Code explanation
Interested in generating hybrid FODs with own diffusion MRI and microscopy data? Here we provide details of the method alongside important snippets of code. The full code is made openly at https://git.fmrib.ox.ac.uk/srq306/hybrid_microscopy_dmri.
Diffusion MRI orientation
Diffusion MRI (dMRI) orientations were estimated using the Ball and stick model in FSL. The signal decay of the diffusion was modelled by an isotropic compartment (Ball) and multiple restricted compartments for fibre orientation (Stick).
dMRI was analysed to estimate ≤ 3 fibre populations with 50 orientation estimates (samples) per population.

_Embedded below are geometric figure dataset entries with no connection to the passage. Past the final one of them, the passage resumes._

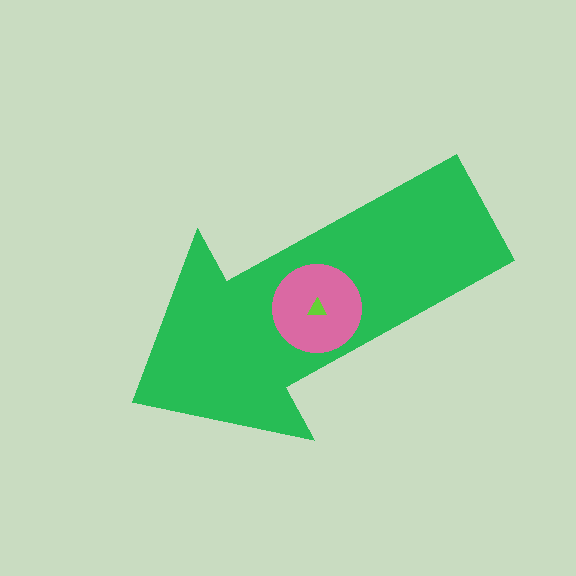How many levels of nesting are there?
3.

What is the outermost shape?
The green arrow.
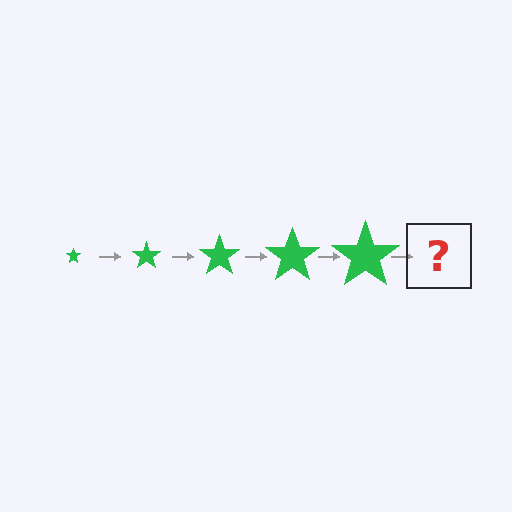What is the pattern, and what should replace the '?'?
The pattern is that the star gets progressively larger each step. The '?' should be a green star, larger than the previous one.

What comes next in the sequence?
The next element should be a green star, larger than the previous one.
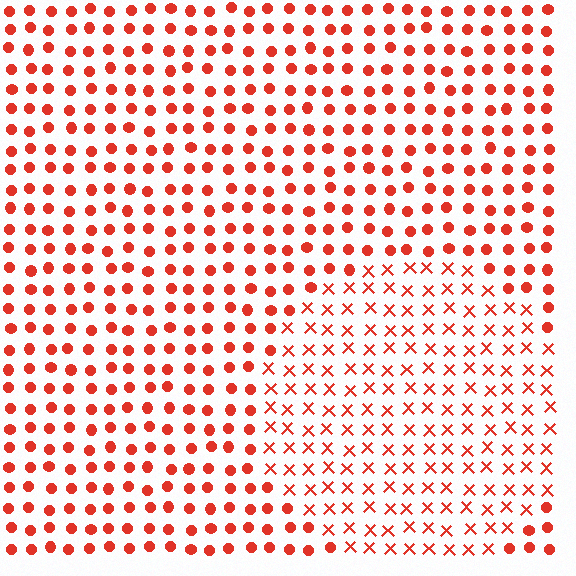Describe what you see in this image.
The image is filled with small red elements arranged in a uniform grid. A circle-shaped region contains X marks, while the surrounding area contains circles. The boundary is defined purely by the change in element shape.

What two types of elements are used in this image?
The image uses X marks inside the circle region and circles outside it.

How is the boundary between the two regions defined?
The boundary is defined by a change in element shape: X marks inside vs. circles outside. All elements share the same color and spacing.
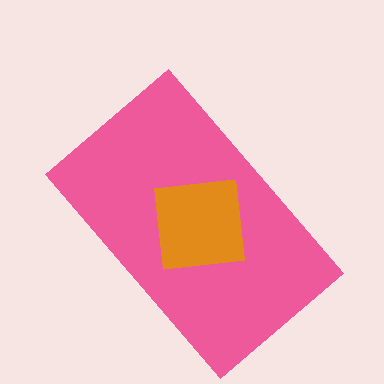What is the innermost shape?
The orange square.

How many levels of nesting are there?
2.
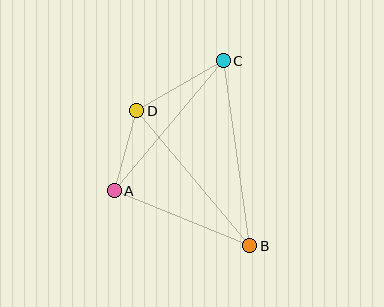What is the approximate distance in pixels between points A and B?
The distance between A and B is approximately 146 pixels.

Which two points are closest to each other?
Points A and D are closest to each other.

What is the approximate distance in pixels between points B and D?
The distance between B and D is approximately 176 pixels.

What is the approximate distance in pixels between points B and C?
The distance between B and C is approximately 187 pixels.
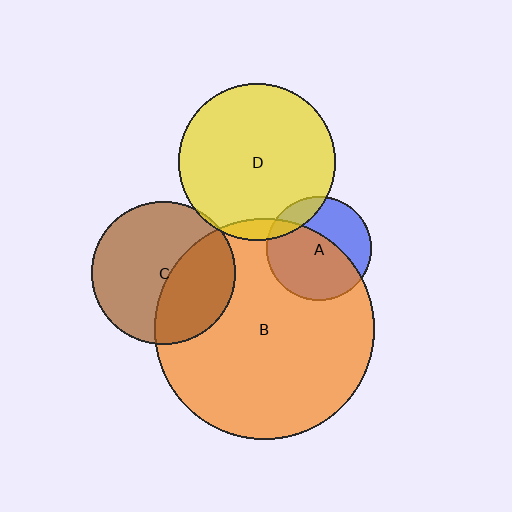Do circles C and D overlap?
Yes.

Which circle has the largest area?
Circle B (orange).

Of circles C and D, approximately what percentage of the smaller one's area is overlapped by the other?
Approximately 5%.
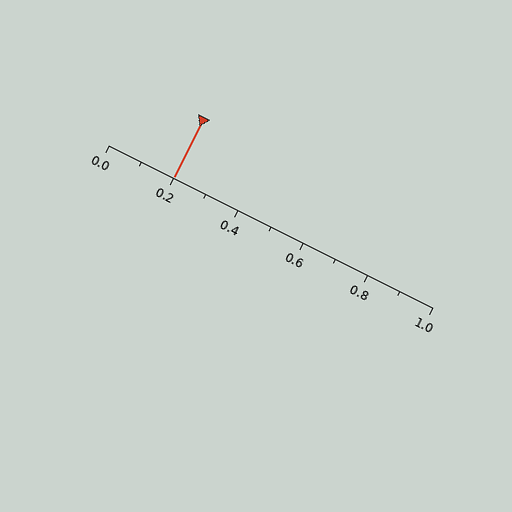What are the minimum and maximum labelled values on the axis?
The axis runs from 0.0 to 1.0.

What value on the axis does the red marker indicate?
The marker indicates approximately 0.2.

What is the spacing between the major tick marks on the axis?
The major ticks are spaced 0.2 apart.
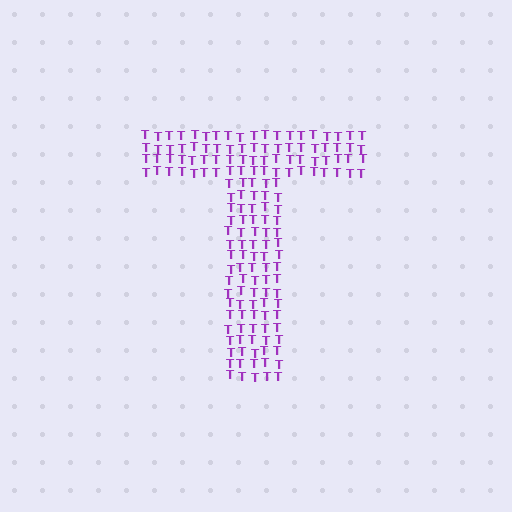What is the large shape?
The large shape is the letter T.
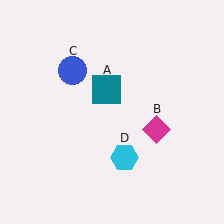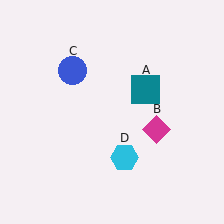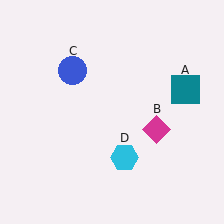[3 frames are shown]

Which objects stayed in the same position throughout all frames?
Magenta diamond (object B) and blue circle (object C) and cyan hexagon (object D) remained stationary.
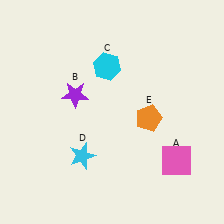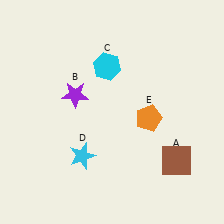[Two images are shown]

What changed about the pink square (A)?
In Image 1, A is pink. In Image 2, it changed to brown.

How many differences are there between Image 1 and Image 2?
There is 1 difference between the two images.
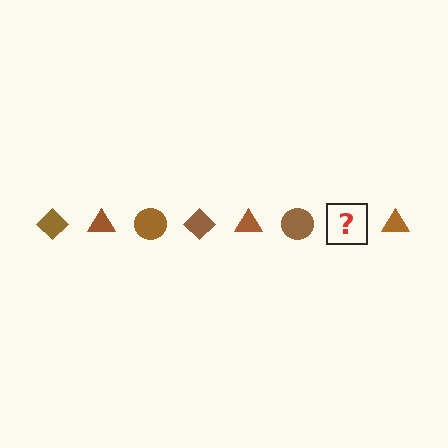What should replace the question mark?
The question mark should be replaced with a brown diamond.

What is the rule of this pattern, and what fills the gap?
The rule is that the pattern cycles through diamond, triangle, circle shapes in brown. The gap should be filled with a brown diamond.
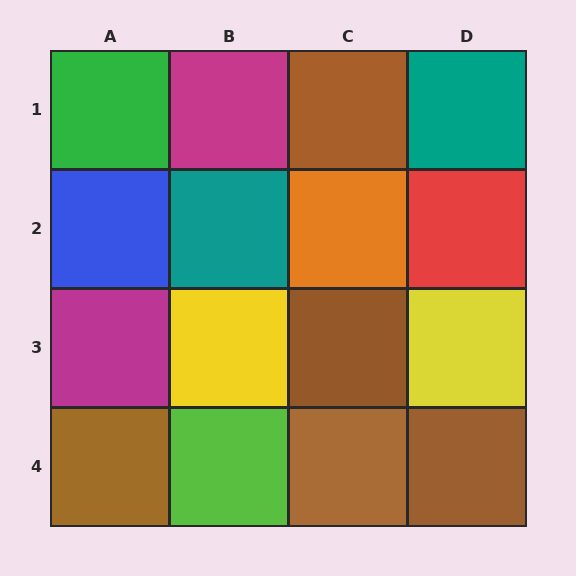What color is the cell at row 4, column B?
Lime.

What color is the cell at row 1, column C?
Brown.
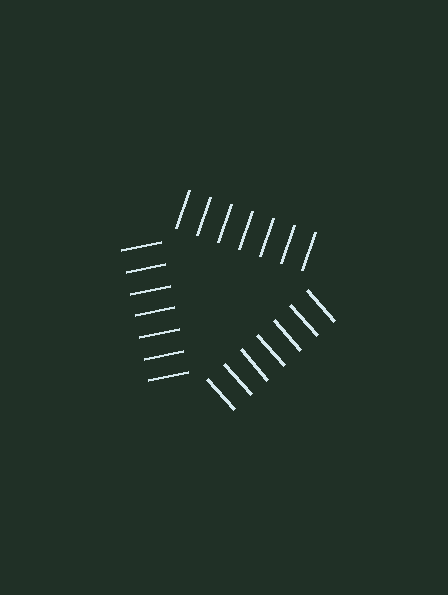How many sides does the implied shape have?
3 sides — the line-ends trace a triangle.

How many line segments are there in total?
21 — 7 along each of the 3 edges.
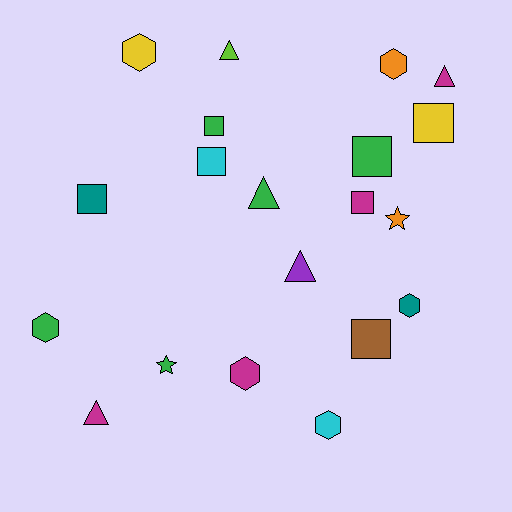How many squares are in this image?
There are 7 squares.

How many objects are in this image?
There are 20 objects.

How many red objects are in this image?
There are no red objects.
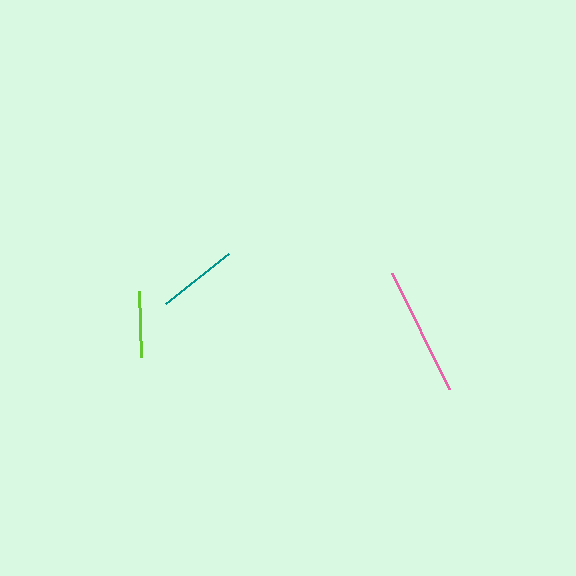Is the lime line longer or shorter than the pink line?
The pink line is longer than the lime line.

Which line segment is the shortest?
The lime line is the shortest at approximately 66 pixels.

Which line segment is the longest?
The pink line is the longest at approximately 129 pixels.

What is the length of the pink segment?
The pink segment is approximately 129 pixels long.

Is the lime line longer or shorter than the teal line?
The teal line is longer than the lime line.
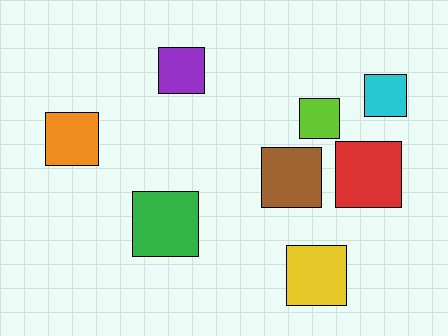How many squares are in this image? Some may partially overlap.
There are 8 squares.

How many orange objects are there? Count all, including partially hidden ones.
There is 1 orange object.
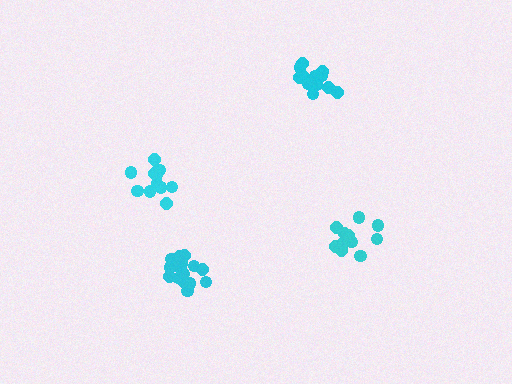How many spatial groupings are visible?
There are 4 spatial groupings.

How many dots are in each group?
Group 1: 13 dots, Group 2: 16 dots, Group 3: 16 dots, Group 4: 12 dots (57 total).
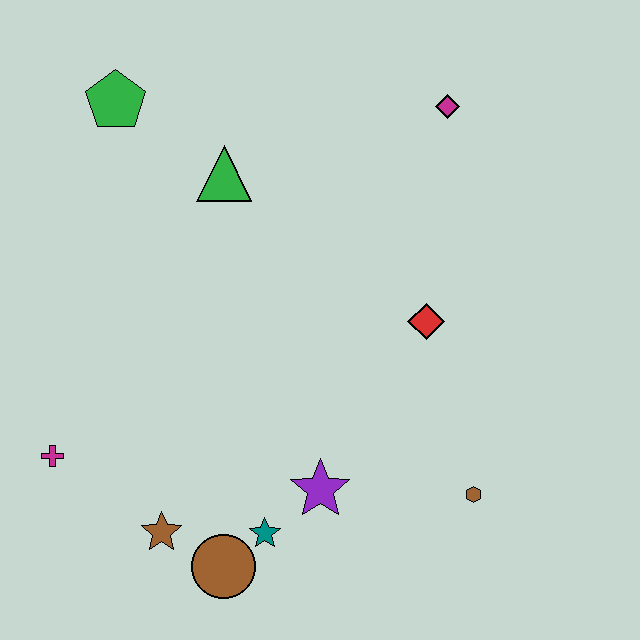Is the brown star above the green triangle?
No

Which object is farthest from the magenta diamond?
The magenta cross is farthest from the magenta diamond.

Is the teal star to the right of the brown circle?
Yes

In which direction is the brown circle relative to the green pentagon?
The brown circle is below the green pentagon.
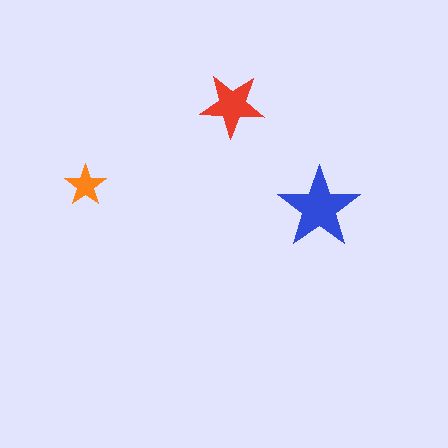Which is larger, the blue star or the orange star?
The blue one.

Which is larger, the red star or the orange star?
The red one.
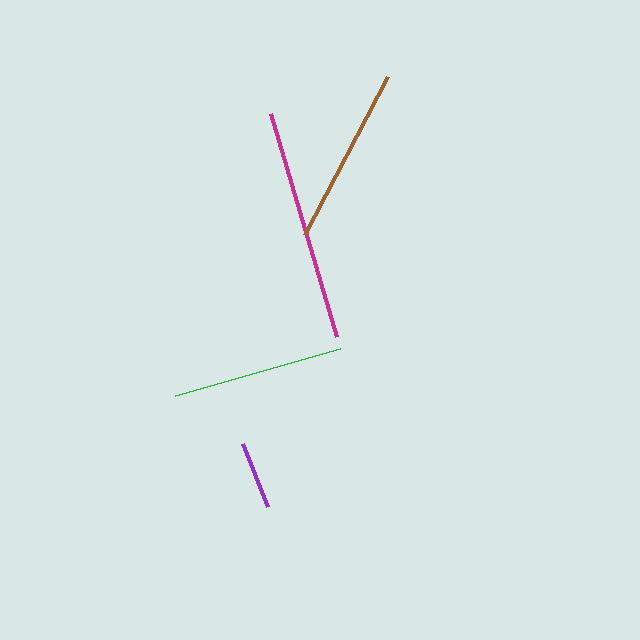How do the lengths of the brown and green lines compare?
The brown and green lines are approximately the same length.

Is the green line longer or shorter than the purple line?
The green line is longer than the purple line.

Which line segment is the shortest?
The purple line is the shortest at approximately 68 pixels.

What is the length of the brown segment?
The brown segment is approximately 179 pixels long.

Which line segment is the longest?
The magenta line is the longest at approximately 233 pixels.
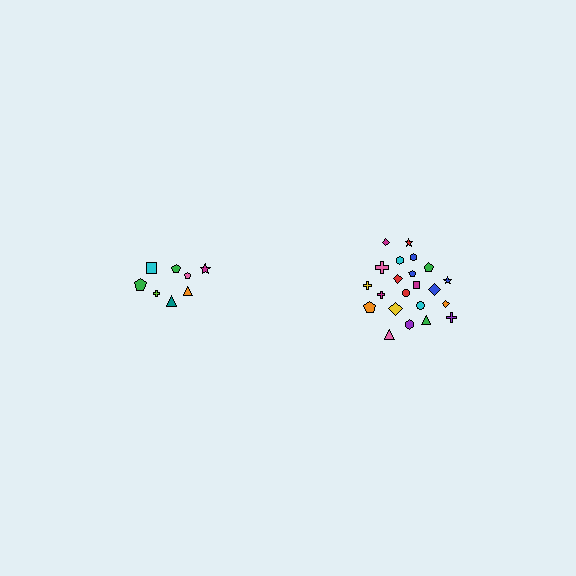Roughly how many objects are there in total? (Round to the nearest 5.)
Roughly 30 objects in total.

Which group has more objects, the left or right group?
The right group.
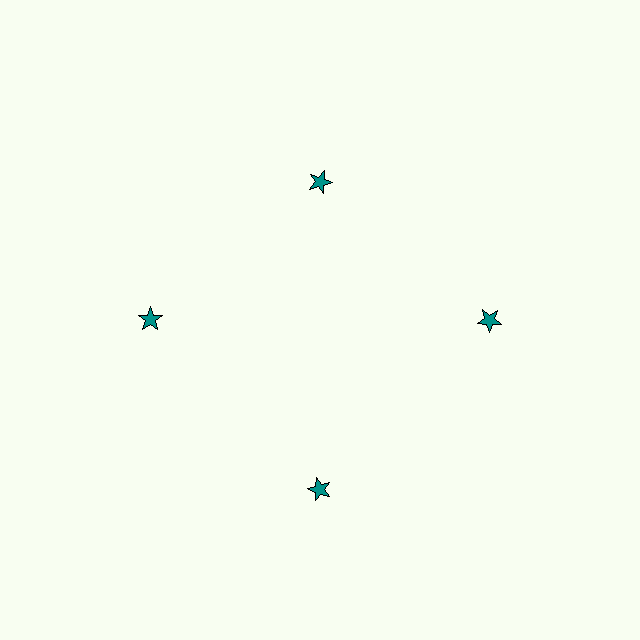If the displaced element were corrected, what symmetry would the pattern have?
It would have 4-fold rotational symmetry — the pattern would map onto itself every 90 degrees.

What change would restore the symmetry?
The symmetry would be restored by moving it outward, back onto the ring so that all 4 stars sit at equal angles and equal distance from the center.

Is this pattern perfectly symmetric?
No. The 4 teal stars are arranged in a ring, but one element near the 12 o'clock position is pulled inward toward the center, breaking the 4-fold rotational symmetry.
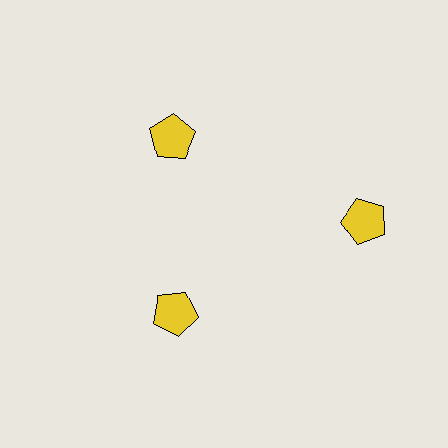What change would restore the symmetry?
The symmetry would be restored by moving it inward, back onto the ring so that all 3 pentagons sit at equal angles and equal distance from the center.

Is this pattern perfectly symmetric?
No. The 3 yellow pentagons are arranged in a ring, but one element near the 3 o'clock position is pushed outward from the center, breaking the 3-fold rotational symmetry.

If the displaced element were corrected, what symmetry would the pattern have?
It would have 3-fold rotational symmetry — the pattern would map onto itself every 120 degrees.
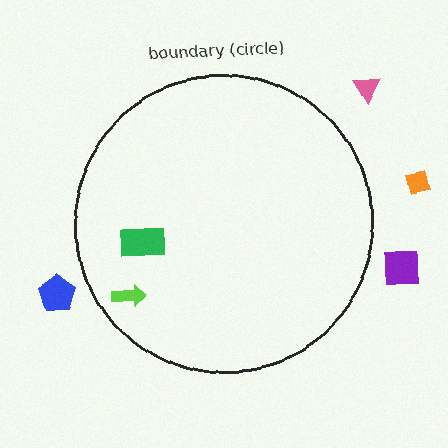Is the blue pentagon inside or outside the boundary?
Outside.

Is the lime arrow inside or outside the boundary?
Inside.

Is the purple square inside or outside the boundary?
Outside.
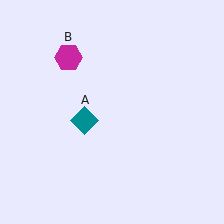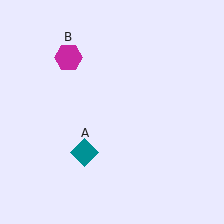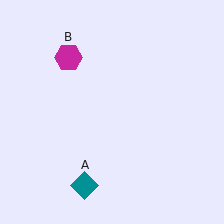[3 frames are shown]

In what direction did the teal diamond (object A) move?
The teal diamond (object A) moved down.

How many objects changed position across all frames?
1 object changed position: teal diamond (object A).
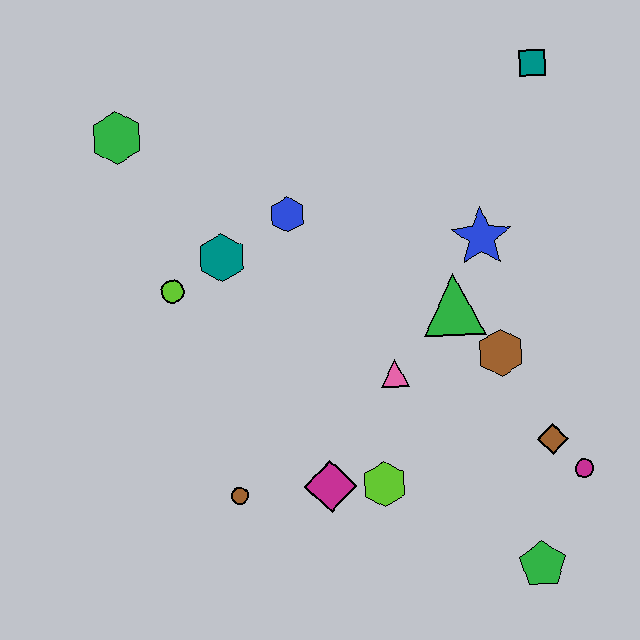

Fibre populations with signal fractions less than 0.05 were removed. Details of ball and stick model output can be found here
Microscopy orientation
First, the microscopy orientation was registered to the dMRI space with TIRL and FSL FLIRT. The voxel coordinate for each microscopic pixel was then described by x, y, z coordinates in the diffusion mri space (c1,c2,c3). The fiber orientation was represented by a 3D vector (v1,v2,v3).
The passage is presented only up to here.